When the highly anticipated "Marvel's Agents of S.H.I.E.L.D." premiered this fall on ABC, its ratings looked solid, if not downright heroic.
Just as important, the network had reason to believe it had finally found a show that young men would watch and its own superhero franchise.
Now it seems that the helicarrier is losing some power.
The heavily marketed "S.H.I.E.L.D." — Marvel's first foray into network television since Walt Disney Co. bought the comic book brand in 2009 — drew more than 12 million viewers to its original telecast, according to Nielsen.
That figure grew to 15.8 million in the next three days as people caught up via digital video recorders and video on demand.
But the second episode fell sharply, and the show has posted ratings declines every week since, causing concern among advertisers and glee among rival networks.
Counting only people who watch on the day of first airing, "S.H.I.E.L.D." has lost about 40% of its total audience and half of its viewers ages 18 to 49, the demographic most cherished by advertisers.
The network has played up the fact that a large portion of the show's audience watches the episodes on DVRs and video on demand. Factoring that in, the trends look a little better. But those numbers also are on the decline.
The Nov. 5 episode of "S.H.I.E.L.D." generated a rating of 3.7 among viewers ages 18 to 49 in the live-plus-three-days category, but that still represents a 42% slide from the premiere.
"We hope that there is no more erosion of the current audience," said Roy Currlin, a strategist at Carat, a media buying firm whose clients include General Motors Co.
Young men, the target audience for "S.H.I.E.L.D.," have been bailing at high levels. The first episode averaged 1.5 million men in the 18-34 demographic. Last week's episode drew only 565,000.
The majority of those 18- to 34-year-olds who didn't tune in for the live broadcast don't appear to be catching up on their DVRs either.
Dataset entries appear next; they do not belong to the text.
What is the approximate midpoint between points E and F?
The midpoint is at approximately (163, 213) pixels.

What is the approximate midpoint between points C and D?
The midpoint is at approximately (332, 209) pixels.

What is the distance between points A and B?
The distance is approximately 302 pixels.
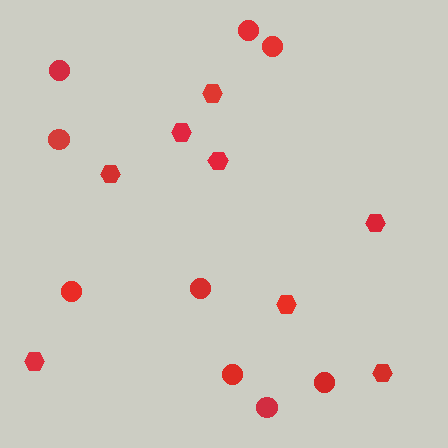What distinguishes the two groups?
There are 2 groups: one group of hexagons (8) and one group of circles (9).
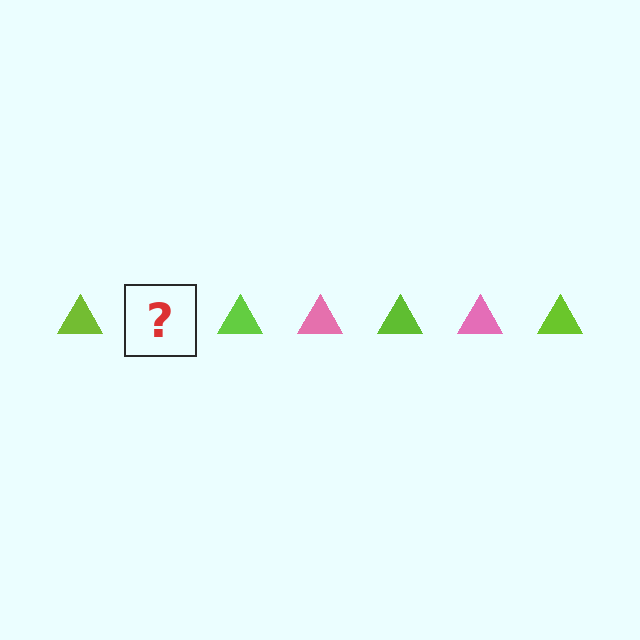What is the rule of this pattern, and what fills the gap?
The rule is that the pattern cycles through lime, pink triangles. The gap should be filled with a pink triangle.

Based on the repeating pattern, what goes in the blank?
The blank should be a pink triangle.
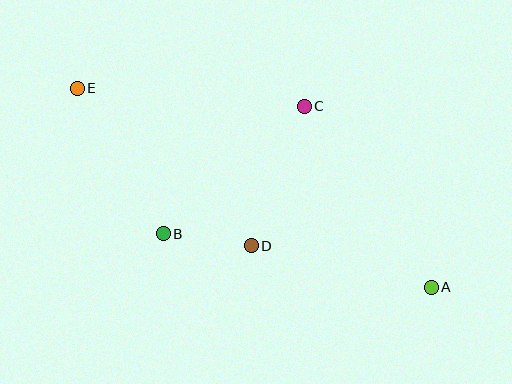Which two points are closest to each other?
Points B and D are closest to each other.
ABC did not provide an executive to comment for this story. But a spokeswoman for the network said that the series is performing well against its time-slot competition.
In addition, "S.H.I.E.L.D." is helping ABC by drawing men, who have generally not shown interest in shows such as "Grey's Anatomy" and "Scandal."
This comes after a string of hits for Marvel at the box office. Its "Iron Man 3" is the top-grossing movie this year, with domestic ticket sales of $409 million. Marvel's "The Avengers" took in more than $623 million last year.
Its latest film effort, "Thor: The Dark World," has brought in $145 million in less than two weeks in release.
Although Disney's engine is cable television, its broadcast operations, which include ABC, contributed $5.9 billion in revenue for the year that ended in September.
Many TV critics and comic book bloggers have been scratching their heads at "S.H.I.E.L.D.'s" creative direction. The show, created by "Avengers" director and geek hero Joss Whedon, appears to have only a tenuous connection to the greater Marvel franchise, despite a brief cameo from the character of Nick Fury, played — as in the recent films — by Samuel L. Jackson. For example, the character Skye, played by Chloe Bennet, did not exist in the comic books.
In addition, the series tends to follow a procedural format rather than having an overarching plot that would provide momentum.
Viewers are also bothered by the series' biggest unanswered question: Just how is main protagonist Agent Coulson, played by Clark Gregg, alive after his fate in the "Avengers" movie?
Despite the ratings slide, ABC has ordered a full season of "S.H.I.E.L.D." The show is doing well overseas, so it may already be a financial success for Disney. But the numbers probably will have to rise, or at least stabilize, for the network to go forward with a second season.
With a view to bumping those numbers up, "S.H.I.E.L.D." is trying to parlay the success of "Thor" by working elements of the movie into the plot of this week's episode, which airs Tuesday night.